目と目を合わせてからはじめましょう
 法要が終わり、湯之原のじいちゃんの家へ、毎年のごとく向かう。

 ママが、前日から仕込んで、美味しい料理を用意してくれている。

 「雨宮君」

 席についたじいちゃんが雨宮に声をかけた。耳元で、何か囁いている。

 雨宮が、眉間に皺を寄せたが、ふっと息を吐く。


 「そういう事だから、雨宮さんも座って」

 美和さんが、雨宮を促す。

 「そういう事だ」

 お義父様も言う。


 何故か私の隣の席が空いていた。

 「どういう事なの?」

 隣に座った雨宮に、小声で聞く。

 「安全が確保できたから、もう、警護はいらないそうだ。
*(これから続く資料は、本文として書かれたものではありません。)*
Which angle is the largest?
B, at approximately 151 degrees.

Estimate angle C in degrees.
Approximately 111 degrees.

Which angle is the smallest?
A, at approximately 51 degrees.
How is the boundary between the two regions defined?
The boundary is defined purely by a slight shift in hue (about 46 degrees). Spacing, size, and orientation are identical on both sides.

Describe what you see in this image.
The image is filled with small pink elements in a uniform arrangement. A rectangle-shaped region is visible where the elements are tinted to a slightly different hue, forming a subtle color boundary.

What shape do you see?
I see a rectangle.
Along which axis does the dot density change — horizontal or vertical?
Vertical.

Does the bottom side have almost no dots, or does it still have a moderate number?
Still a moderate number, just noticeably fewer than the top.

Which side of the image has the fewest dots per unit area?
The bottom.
始めから、そのつもりだったんだろう」

 雨宮も小声で言う。

 「多分そうね」

 何も不思議に感じる様子もなく、席に並ぶ人達の顔を見ればわかる。


 「親父、来るなら来ると言ってくれ」

 雨宮が、隣に座るお義父様に言ったのが聞こえた。

 突然、法要に来た父親にも動じず任務を行う雨宮は、やはり責任感の強い凄いSPだと思う。
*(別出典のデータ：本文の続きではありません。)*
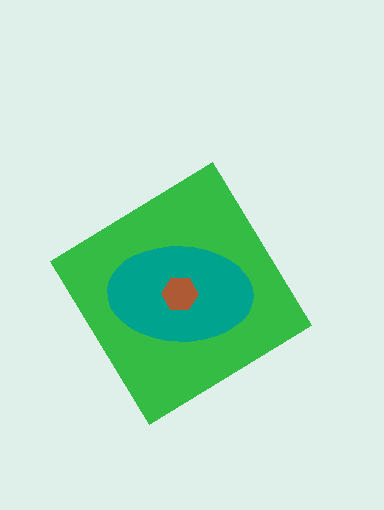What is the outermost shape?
The green diamond.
 いつもの年と変わらず、ママとパパのお見合い話に花が咲く。始めて聞くお義父様は、涙を流して笑っている。雨宮も笑っている。来年は、私達の話もネタにされそうだ。


 「準備は進んでる?」

 康介おじさんが、雨宮さんと私の間に入って言った。

 私達の結婚式は、来月、沖縄で行う事になっている。もちろん、康介おじさんのホテルだ。

 「なんとか…… 康介さんのおかげで、助かってます」

 「いや、俺は何も。ただ、楽しみなだけだよ」


 沖縄の思い出が蘇り、顔が熱くなる。今考えても、無茶苦茶な旅行だった。

 結婚式は、勿論ここに集まる皆を招待した。